Harley is, meanwhile, just a supporting character in The Suicide Squad, but Gunn wisely steps aside to let Robbie drive her own character’s arc. As with Birds of Prey, Harley’s story in this 2021 film remains fundamentally relatable underneath the over-the-top superhero excess. She’s tempted to fall back into a relationship with a bad man but finds the strength to stand up for herself and eventually finding beauty in the life she chooses. That standing up for herself might involve shooting the would-be dictator of a small country, and that beauty may climax with shoving a spear into the eye of a giant alien starfish, but the pathos is there.

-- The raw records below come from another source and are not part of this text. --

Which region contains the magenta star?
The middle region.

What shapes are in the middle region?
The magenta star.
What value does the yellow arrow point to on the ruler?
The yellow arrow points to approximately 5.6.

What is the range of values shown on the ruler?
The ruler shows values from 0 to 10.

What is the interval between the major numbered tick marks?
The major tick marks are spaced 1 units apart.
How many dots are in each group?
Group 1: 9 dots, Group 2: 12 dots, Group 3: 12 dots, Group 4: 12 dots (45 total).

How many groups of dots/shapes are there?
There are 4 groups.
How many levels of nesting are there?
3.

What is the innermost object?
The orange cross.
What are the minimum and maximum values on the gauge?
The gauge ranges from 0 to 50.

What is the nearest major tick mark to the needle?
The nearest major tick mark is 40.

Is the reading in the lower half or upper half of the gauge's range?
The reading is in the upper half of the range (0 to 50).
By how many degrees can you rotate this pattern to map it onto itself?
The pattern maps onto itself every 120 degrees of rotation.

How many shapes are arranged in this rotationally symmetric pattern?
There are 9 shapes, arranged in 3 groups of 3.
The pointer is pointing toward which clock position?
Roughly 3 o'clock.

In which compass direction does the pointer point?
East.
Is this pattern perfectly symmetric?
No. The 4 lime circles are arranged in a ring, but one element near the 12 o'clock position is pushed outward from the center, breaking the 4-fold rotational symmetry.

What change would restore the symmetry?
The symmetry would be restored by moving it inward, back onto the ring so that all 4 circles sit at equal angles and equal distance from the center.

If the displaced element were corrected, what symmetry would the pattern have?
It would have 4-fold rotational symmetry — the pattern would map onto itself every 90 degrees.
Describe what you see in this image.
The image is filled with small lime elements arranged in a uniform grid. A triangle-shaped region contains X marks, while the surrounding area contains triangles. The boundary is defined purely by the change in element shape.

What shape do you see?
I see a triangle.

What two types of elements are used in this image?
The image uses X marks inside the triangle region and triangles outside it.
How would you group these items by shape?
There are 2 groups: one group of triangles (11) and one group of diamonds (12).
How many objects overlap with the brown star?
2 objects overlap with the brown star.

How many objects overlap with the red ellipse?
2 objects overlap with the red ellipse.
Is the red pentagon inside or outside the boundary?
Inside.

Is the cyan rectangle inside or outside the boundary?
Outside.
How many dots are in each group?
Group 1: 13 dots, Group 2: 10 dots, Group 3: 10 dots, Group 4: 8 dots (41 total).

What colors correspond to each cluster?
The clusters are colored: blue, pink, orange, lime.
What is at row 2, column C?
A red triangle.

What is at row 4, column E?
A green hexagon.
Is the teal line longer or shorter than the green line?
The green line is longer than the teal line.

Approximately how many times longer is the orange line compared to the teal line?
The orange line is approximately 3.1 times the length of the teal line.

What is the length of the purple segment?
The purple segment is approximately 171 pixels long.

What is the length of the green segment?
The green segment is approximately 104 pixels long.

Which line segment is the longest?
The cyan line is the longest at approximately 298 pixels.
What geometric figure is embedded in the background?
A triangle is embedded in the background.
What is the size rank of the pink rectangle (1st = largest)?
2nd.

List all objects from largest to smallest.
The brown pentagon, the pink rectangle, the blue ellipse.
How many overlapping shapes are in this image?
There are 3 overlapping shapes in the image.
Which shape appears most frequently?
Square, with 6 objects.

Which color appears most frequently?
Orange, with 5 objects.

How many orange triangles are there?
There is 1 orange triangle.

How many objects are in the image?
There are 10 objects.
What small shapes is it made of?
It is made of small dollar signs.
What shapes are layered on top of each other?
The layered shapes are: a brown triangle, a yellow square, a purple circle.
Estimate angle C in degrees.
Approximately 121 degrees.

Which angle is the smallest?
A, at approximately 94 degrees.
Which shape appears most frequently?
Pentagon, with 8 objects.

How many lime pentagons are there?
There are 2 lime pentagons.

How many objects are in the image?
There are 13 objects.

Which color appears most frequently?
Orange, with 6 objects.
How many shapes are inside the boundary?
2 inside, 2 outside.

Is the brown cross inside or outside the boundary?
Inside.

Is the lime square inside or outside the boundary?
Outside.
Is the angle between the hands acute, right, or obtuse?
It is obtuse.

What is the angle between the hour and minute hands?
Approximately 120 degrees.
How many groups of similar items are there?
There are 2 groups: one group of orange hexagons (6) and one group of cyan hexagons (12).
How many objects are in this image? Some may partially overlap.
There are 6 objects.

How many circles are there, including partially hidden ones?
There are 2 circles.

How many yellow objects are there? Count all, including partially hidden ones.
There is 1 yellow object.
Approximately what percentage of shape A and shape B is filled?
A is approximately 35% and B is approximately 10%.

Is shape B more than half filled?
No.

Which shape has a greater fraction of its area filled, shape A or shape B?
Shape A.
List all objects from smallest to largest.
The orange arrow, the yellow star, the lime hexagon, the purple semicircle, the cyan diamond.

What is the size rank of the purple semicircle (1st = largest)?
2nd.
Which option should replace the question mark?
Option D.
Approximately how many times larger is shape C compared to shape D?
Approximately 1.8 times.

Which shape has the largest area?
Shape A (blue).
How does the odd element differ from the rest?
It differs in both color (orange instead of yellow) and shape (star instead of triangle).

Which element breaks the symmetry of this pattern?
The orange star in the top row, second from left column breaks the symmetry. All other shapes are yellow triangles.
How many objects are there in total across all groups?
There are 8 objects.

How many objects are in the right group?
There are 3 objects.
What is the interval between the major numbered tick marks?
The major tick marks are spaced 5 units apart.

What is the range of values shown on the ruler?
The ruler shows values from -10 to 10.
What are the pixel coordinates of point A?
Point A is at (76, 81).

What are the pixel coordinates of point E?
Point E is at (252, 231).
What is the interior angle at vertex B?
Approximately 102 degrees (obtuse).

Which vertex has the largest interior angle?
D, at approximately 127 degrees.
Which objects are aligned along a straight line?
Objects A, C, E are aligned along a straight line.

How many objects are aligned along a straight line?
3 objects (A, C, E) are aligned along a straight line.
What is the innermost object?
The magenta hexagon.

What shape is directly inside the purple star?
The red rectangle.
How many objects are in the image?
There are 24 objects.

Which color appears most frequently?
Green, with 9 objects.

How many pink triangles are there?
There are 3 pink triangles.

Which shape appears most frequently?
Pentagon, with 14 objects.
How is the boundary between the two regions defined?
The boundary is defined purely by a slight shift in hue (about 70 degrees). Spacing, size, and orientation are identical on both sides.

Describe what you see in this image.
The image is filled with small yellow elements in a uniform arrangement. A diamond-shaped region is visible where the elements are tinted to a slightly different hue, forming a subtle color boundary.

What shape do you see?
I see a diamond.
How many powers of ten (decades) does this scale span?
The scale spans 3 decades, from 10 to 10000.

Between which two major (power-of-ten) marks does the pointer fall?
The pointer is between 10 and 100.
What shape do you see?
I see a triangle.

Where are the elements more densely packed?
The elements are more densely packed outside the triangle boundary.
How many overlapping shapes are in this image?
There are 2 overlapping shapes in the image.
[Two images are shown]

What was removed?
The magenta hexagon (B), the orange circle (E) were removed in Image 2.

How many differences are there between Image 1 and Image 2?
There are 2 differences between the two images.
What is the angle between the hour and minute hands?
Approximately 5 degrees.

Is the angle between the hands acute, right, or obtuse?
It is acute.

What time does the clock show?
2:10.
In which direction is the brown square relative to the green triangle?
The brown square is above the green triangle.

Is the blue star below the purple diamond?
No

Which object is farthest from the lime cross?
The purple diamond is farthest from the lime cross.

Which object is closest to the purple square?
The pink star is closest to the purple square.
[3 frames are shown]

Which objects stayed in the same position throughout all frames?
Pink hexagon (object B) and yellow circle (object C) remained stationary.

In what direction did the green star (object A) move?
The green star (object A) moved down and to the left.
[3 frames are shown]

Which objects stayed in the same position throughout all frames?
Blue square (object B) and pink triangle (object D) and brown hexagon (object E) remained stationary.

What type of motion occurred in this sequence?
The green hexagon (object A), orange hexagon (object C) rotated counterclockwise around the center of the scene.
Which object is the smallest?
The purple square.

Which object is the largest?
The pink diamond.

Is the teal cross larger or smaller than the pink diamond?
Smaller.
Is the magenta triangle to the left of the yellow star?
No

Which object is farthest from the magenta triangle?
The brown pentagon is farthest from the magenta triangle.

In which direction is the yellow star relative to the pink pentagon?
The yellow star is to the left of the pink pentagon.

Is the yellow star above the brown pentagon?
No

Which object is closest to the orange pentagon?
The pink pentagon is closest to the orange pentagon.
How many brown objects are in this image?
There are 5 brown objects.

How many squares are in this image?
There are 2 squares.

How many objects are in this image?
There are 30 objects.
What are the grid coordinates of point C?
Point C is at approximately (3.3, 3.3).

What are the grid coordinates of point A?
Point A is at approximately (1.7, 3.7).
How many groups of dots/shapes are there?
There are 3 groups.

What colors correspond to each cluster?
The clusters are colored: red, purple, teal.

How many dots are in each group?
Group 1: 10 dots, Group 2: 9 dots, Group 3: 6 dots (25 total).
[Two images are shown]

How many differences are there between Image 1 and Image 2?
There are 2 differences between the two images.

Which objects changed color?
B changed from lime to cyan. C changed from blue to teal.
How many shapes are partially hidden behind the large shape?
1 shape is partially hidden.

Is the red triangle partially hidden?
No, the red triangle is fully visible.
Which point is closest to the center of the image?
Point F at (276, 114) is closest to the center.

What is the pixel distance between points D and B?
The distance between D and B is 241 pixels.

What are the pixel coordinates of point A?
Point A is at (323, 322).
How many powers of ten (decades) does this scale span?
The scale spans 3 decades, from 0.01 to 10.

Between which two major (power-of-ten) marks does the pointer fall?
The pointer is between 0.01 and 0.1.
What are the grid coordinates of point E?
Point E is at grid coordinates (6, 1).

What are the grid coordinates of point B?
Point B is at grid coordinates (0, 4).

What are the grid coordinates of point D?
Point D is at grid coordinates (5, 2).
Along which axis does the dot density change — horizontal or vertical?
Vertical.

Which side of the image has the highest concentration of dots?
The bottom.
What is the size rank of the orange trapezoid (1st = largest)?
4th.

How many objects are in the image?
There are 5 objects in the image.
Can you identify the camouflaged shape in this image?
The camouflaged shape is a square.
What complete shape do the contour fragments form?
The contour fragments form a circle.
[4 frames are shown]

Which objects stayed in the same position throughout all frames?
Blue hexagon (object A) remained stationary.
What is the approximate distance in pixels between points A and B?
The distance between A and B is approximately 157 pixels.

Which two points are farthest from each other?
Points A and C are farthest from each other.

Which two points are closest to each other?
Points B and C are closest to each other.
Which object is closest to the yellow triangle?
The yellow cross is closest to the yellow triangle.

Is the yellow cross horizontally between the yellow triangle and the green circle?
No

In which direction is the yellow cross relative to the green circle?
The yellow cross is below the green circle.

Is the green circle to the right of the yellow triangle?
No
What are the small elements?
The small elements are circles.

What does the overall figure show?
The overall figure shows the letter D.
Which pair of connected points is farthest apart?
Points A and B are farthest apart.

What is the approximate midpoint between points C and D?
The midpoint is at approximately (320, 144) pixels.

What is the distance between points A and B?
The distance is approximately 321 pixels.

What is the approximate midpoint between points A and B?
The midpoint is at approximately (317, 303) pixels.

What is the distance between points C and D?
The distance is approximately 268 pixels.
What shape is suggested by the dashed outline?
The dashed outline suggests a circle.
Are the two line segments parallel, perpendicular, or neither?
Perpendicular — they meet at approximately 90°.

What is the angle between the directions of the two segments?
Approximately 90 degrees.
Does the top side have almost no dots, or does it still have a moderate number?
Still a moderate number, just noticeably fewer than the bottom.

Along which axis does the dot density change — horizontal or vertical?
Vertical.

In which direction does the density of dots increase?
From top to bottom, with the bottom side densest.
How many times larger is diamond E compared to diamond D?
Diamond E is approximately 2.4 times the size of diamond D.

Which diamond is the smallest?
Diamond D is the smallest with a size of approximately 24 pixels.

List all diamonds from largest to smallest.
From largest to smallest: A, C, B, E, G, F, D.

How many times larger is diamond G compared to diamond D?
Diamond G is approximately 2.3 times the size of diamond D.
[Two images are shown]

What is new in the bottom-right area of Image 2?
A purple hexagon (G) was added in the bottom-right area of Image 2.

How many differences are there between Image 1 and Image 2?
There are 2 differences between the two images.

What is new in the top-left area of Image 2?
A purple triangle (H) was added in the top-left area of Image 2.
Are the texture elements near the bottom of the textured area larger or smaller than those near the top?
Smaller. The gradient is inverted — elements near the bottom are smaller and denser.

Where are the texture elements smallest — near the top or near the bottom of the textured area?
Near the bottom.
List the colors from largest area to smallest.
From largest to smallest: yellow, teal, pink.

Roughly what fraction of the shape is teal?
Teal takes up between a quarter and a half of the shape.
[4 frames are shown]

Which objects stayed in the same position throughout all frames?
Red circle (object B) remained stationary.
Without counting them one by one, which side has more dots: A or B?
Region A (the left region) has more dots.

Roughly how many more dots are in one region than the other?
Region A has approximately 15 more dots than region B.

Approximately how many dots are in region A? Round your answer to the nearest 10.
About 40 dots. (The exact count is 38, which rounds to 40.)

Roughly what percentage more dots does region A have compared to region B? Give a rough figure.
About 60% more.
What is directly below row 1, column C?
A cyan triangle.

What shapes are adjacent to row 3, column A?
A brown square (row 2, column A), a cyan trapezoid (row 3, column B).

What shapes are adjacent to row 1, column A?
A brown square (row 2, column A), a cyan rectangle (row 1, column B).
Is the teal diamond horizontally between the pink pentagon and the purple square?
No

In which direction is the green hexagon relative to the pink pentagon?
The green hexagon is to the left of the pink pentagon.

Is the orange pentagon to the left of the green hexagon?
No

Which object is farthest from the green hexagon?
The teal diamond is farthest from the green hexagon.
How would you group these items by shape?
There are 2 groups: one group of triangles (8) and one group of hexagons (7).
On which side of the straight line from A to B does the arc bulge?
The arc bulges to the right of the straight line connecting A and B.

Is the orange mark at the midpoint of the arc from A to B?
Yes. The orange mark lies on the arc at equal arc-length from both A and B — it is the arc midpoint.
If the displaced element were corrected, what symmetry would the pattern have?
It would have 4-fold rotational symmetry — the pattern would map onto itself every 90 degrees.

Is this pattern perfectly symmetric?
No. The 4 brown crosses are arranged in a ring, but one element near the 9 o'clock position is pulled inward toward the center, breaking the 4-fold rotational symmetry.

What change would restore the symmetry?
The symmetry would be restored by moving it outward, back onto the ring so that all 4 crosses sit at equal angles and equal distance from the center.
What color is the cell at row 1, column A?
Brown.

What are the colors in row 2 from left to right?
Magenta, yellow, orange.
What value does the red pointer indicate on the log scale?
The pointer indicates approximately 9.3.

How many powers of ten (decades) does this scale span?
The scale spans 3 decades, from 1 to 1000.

The One and Only Harley Quinn

To the surprise of no one, Gaga’s best moments in Joker: Folie à Deux involve the fantasy sequences in which she and Joaquin Phoenix sing together, often on the set of a ’70s variety show. Of course, Gaga has a great voice and presence, and she fits snugly among these rare colorful sequences in the film. But even then, Gaga’s subordinated to Phoenix’s Joker, who manifests through flat, often shouted, versions of his songs. Worse, the color scheme, while a welcome break from the gray of the rest of the film, recycles the look of the first Joker film, itself lifted wholesale from Martin Scorsese’s The King of Comedy.

Contrast that to the fantasy sequence in The Suicide Squad, in which Harley visualizes herself as a Disney princess while absolutely slaughtering the guards trying to hold her. At once sweet and stomach-churning, vibrant and violent, the sequence doesn’t squash Harley to a single Joker-focused plot beat, but lets her shine in all of her contradictions.